知的財産ニュース 仮想、拡張現実が選んだ有機ELディスプレイ

2017年10月16日
出所: 韓国特許庁

韓国特許庁によると、仮想現実(VR)・拡張現実(AR)用有機ELディスプレイの出願件数は毎年、増加傾向にあり、特にこの3年間の関連出願が大幅に増加したことが分かった。

出願件数を年度別に見ると、2014年240件、2015年263件、2016年439件と、2014年を基点に仮想・拡張現実用有機ELディスプレイ技術に関する出願件数が急増した 。

仮想・拡張現実用有機ELディスプレイ分野に関する出願件数が最近、増加してきた理由には、

まず、仮想・拡張現実機器の本格的な普及には解像度や応答速度、活用性、フィット感、価格など、さまざまな条件の向上が欠かせない。有機ELディスプレイは実感が湧く映像を実現することができる上、フレキシブル設計が容易という点で、従来の液晶ディスプレイに比べ、そうしたニーズに応えられることが挙げられる。  

次に、2020年頃には仮想・拡張現実の市場規模が約800億ドルへと大幅に拡大すると見込まれている。これを受け、仮想・拡張現実機器に適した有機ELディスプレイがフレキシブル、ローラーブル、ベンダブル・ストレッチャブルディスプレイなど、さまざまな形で開発されることから仮想・拡張現実用有機ELディスプレイ技術に関する出願件数は、今後も増え続けると見られる。

この5年間(2007年~2016年)の特許出願の内訳を出願人別に見ると、

大手企業774件(60%)、中堅・中小企業142件(11%)、大学‧研究機関72件(6%)、個人70件(5%)、外国人が237件(18%)を出願したことが分かった。

出願メーカー別に見ると、LG電子465件、サムスン電子216件、マイクロソフト社51件、サムスンディスプレイ29件、SK PLANET20件、クアルコム17件、LGディスプレイ17件の順であった。これで仮想・拡張現実用有機ELディスプレイ関連技術が韓国国内企業により支配されていることが分かる。

仮想・拡張現実用有機ELディスプレイの応用分野別の出願現況を見ると、

個人向けエンターテイメント(ゲーム、テーマパーク、体験館)426件、国防(戦争シミュレーション、武器開発、戦闘機操縦)169件、広告141件、医療(3次元シミュレーション、仮想内視鏡、模擬手術)131件、ヘルスケア123件、映画117件の順であり、仮想・拡張現実用有機ELディスプレイ技術は、ゲームや国防産業分野で最も多く活用されていることが分かった。

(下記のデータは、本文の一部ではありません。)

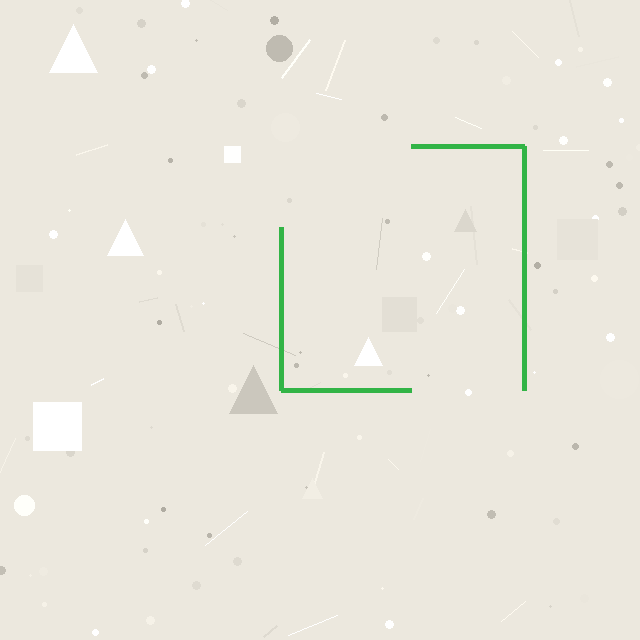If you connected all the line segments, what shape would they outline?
They would outline a square.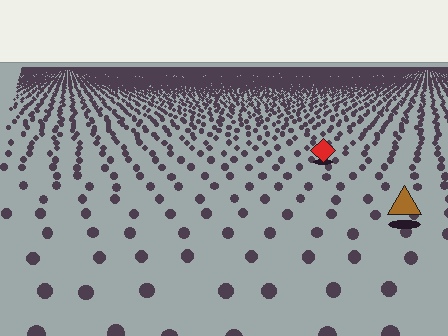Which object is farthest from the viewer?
The red diamond is farthest from the viewer. It appears smaller and the ground texture around it is denser.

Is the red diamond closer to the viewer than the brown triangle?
No. The brown triangle is closer — you can tell from the texture gradient: the ground texture is coarser near it.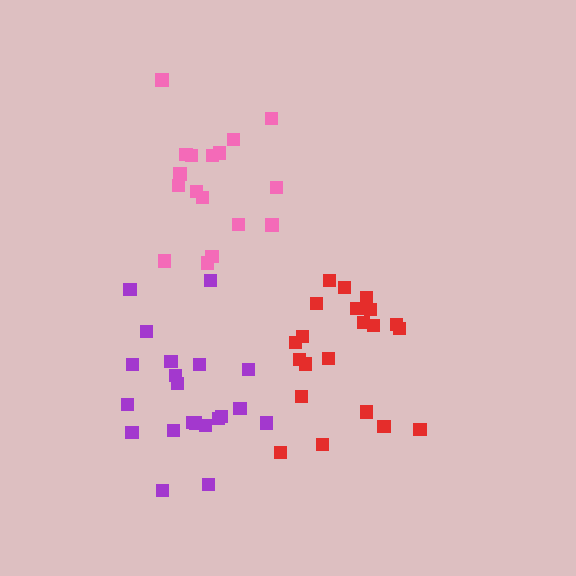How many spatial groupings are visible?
There are 3 spatial groupings.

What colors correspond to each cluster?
The clusters are colored: red, pink, purple.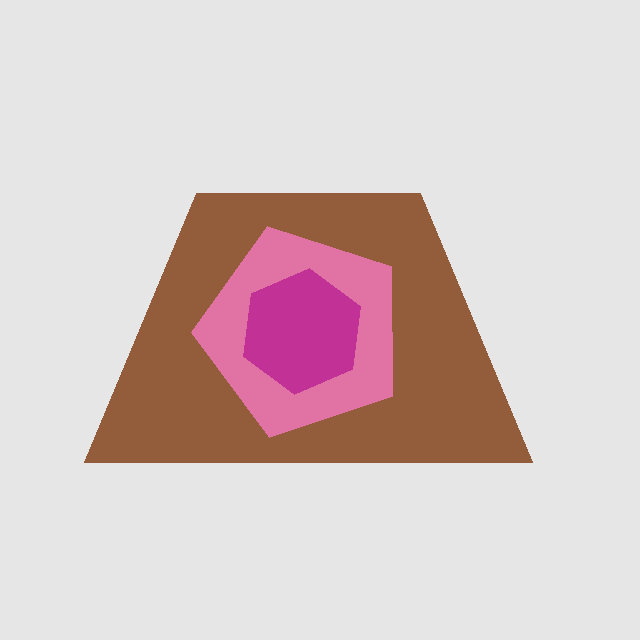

特許庁のディスプレイ機器審査チーム長は「TVや携帯電話などの個人用製品を中心に進歩した有機ELは、優れた映像を提供する力に基づき、仮想・拡張現実だけでなく、新たな産業分野へと活用領域が拡張すると見られる」とし「有機ELディスプレイの寿命延長と使用温度範囲の拡大など、性能向上に向けた技術に関する出願件数が増加するだろう」と見通した。

特許庁は有機ELディスプレイ分野における特許競争力を高めるために、産業界と共同で「IP Together」を定期的に開催してきた。今後は「改正特許法説明会」などを通じ、関連情報を継続的に提供していく予定である。